Nazajutrz rano wezwano nas ponownie do klasztoru. Żołnierze do zniszczenia świętych relikwii zwerbowali żebraków. Jeden zgłosił się na ochotnika do rozbijania trzypiętrowej statui Guru Rinpoczego, jednak nim się do tego zabrał, zakrył twarz posągu prześcieradłem. Potem bez słowa kilkakrotnie uderzył w niego siekierą, ale jego słabe ramiona ledwie zdołały wyszczerbić metal.
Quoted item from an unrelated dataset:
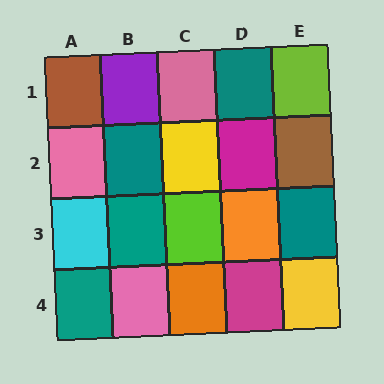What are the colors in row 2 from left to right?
Pink, teal, yellow, magenta, brown.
Zniszczenie całego posągu zajęło mu niemal tydzień, a na samym końcu znalazł wewnątrz setki drogocennych grudek turkusu, koralu, a nawet rzadkich kamieni zi**.

** Zi – Charakterystyczne dla regionów himalajskich koraliki z agatu, z których wykonuje się naszyjniki (przyp. tłum.).

Okrzyknęli go bohaterem proletariatu i obdarowali domem obszarnika, ale wkrótce popadł w obłęd i błąkał się po dolinie, grzmocąc się ciągle po głowie, obwieszony swoimi naszyjnikami z drogich kamieni.
Lhaksam powiedział, że niedole naszej wioski nie są czymś wyjątkowym. Słyszał o wsi nieopodal Szigatse, której wszyscy mieszkańcy próbowali wspólnej ucieczki. Dwa tysiące żołnierzy ruszyło na poszukiwania stu ludzi. Wieśniacy pozbywali się dobytku, żeby szybciej się przemieszczać. Ukrywali się w jaskiniach i pili deszczówkę. Mimo to zostali schwytani i uwięzieni.
– Będziecie dalej próbowali uciekać? – miał zapytać śledczy.
– Nie – odpowiadali ludzie. Potem powtarzali kwestię, którą im podyktowano: „To najwspanialszy kraj na świecie, a wy jesteście naszymi wyzwolicielami”.
– Dobrze. Macie tu pozostać i opowiadać wszystkim, jak wyrozumiali jesteśmy.
– Zostaniemy – obiecywali.
Kilka miesięcy później cała wieś uciekła ponownie, tym razem nie zabierając ze sobą żadnego bagażu. Podróż do Indii przetrwała tylko dwójka.